C’è stato sì chi ha provato ad aumentare la diffusione, ma col trucco, secondo l’accusa che la Procura di Milano contesta a Roberto Napoletano, ormai ex direttore del Sole 24 Ore, il giornale di Confindustria, a cui FQ MillenniuM dedica un lungo e documentato ritratto. Imputato per false comunicazioni sociali e aggiotaggio, sfiduciato dalla redazione, oggetto di un’azione di responsabilità, in queste settimane Napoletano è tornato in edicola con una nuova creatura, L’Altravoce, grondante indignazione per la malagestione economica del Paese.
“Imparzialità” è la parola chiave da cui ripartire, scrive nell’editoriale il direttore Peter Gomez. E certo non aiutano le vorticose porte girevoli fra informazione e politica. Troppe le firme di grido che hanno fatto il viaggio di andata e ritorno dalla redazione-Parlamento-redazione, con buona pace della credibilità agli occhi del pubblico. L’elenco è fitto e riempie diverse pagine del magazine. Un caso su tutti: Lilli Gruber. Prima giornalista Rai, poi eurodeputata dell’Ulivo, lasciò con sei mesi d’anticipo il seggio per andare a condurre, su La7, il talk show politico di punta dell’emittente.
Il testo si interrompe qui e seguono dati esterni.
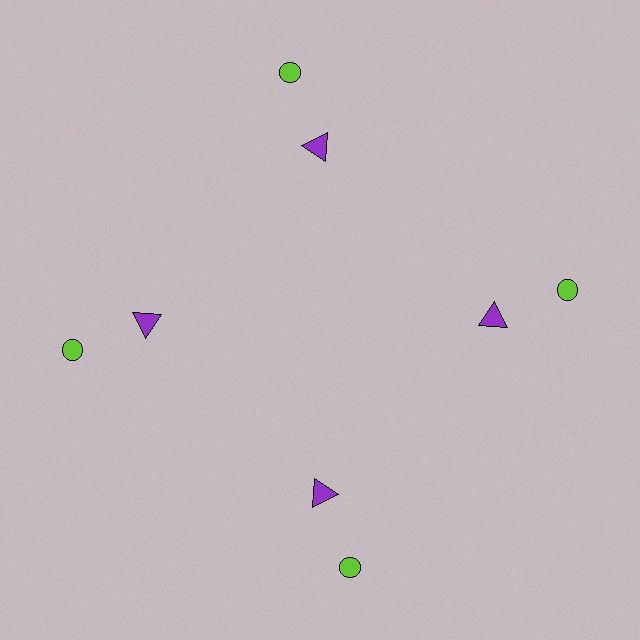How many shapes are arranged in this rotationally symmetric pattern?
There are 8 shapes, arranged in 4 groups of 2.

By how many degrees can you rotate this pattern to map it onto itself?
The pattern maps onto itself every 90 degrees of rotation.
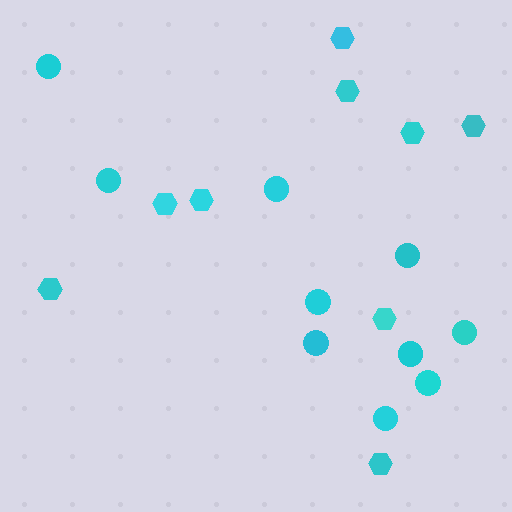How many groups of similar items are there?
There are 2 groups: one group of hexagons (9) and one group of circles (10).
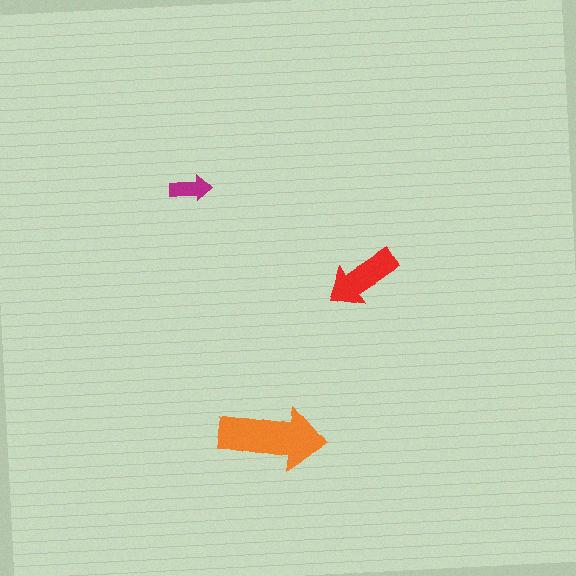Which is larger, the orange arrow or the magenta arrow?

A proposito, il 26 maggio noi europei eleggiamo il nuovo Parlamento. Il voto democratico, si sa, poggia sulla libertà di stampa e di opinione. Che, come racconta un lungo reportage, in diversi Paesi dell’Est – non solo nella famigerata Ungheria di Orbán – è ostaggio di politici e oligarchi. Ma non è che nei Paesi di più solida tradizione civica sia tutto rose e fiori. Leggere, per credere, l’intervista a Edwy Plenel, fondatore e direttore della battagliera (e florida) testata francese indipendente Mediapart.